Verapamil is a calcium channel blocker that exerts its pharmacologic effects by modulating the influx of ionic calcium across the cell membrane of the arterial smooth muscle as well as in conductile and contractile myocardial cells. Verapamil exerts antihypertensive effects by decreasing systemic vascular resistance, usually without orthostatic decreases in blood pressure or reflex tachycardia. During isometric or dynamic exercise, verapamil does not alter systolic cardiac function in patients with normal ventricular function. Verapamil does not alter total serum calcium levels.
Trandolapril is de-esterified to its diacid metabolite, trandolaprilat. Both inhibit angiotensin-converting enzyme (ACE) in human subjects and in animals. Trandolaprilat is about 8 times more potent than trandolapril. ACE is a peptidyl dipeptidase that catalyzes the conversion of angiotensin I to the vasoconstrictor, angiotensin II. Angiotensin II also stimulates aldosterone secretion by the adrenal cortex.
Inhibition of ACE results in decreased plasma angiotensin II, which leads to decreased vasopressor activity and to decreased aldosterone secretion. The latter decrease may result in a small increase of serum potassium. In controlled clinical trials, treatment with TARKA resulted in mean increases in potassium of 0.1 mEq/L (see PRECAUTIONS). Removal of angiotensin II negative feedback on renin secretion leads to increased plasma renin activity (PRA).
ACE is identical to kininase II, an enzyme that degrades bradykinin. Whether increased levels of bradykinin, a potent vasodepressor peptide, play a role in the therapeutic effect of TARKA remains to be elucidated.
While the mechanism through which trandolapril lowers blood pressure is believed to be primarily suppression of the renin-angiotensin-aldosterone system, trandolapril has an antihypertensive effect even in patients with low renin hypertension. Trandolapril is an effective antihypertensive in all races studied.
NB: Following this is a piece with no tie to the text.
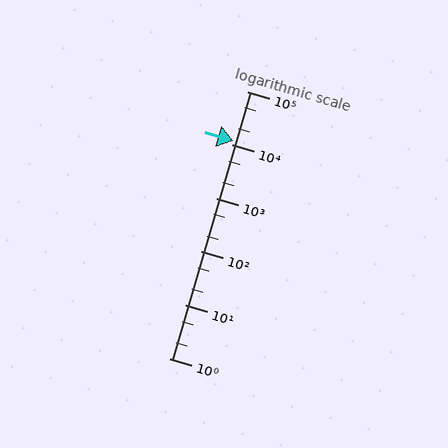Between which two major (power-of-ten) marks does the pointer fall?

Both black patients (usually a predominantly low renin group) and non-black patients respond to 2 to 4 mg of trandolapril.
Pharmacokinctics and Metabolism
Following a single oral dose of TARKA in healthy subjects, peak plasma concentrations are reached within 0.5-2 hours for trandolapril and within 4-15 hours for verapamil. Peak plasma concentrations of the active desmethyl metabolite of verapamil, norverapamil, are reached within 5-15 hours. Cleavage of the ester group converts trandolapril to its active diacid metabolite, trandolaprilat, which reaches peak plasma concentrations within 2-12 hours. The pharmacokinetics of trandolapril and trandolaprilat are not altered when trandolapril is administered in combination with verapamil, compared to monotherapy.
The AUC and Cmax for both verapamil and norverapamil are increased when 240 mg of controlled release verapamil is administered concomitantly with 4 mg trandolapril. The increase in Cmax is 54 and 30% and the AUC is increased by 65 and 32% for verapamil and norverapamil, respectively. Administration of TARKA 4/240 (4 mg trandolapril and 240 mg verapamil hydrochloride ER) with a high-fat meal does not alter the bioavailability of trandolapril whereas verapamil peak concentrations and area under the curve (AUC) decrease 37% and 28%, respectively. Food thus decreases verapamil bioavailability and the time to peak plasma concentration for both verapamil and norverapamil are delayed by approximately 7 hours. Both optical isomers of verapamil are similarly affected.
The elimination half life of trandolapril is about 6 hours. At steady state, the effective half-life of trandolaprilat is 22.5 hours. Like all ACE inhibitors, trandolaprilat also has a prolonged terminal elimination phase, involving a small fraction of administered drug, probably representing binding to plasma and tissue ACE.
The terminal half-life of verapamil is 6-11 hours. Steady-state plasma concentrations of the two components are achieved after about a week of once-daily dosing of TARKA. At steady-state, plasma concentrations of verapamil and trandolaprilat are up to two-fold higher than those observed after a single oral TARKA dose.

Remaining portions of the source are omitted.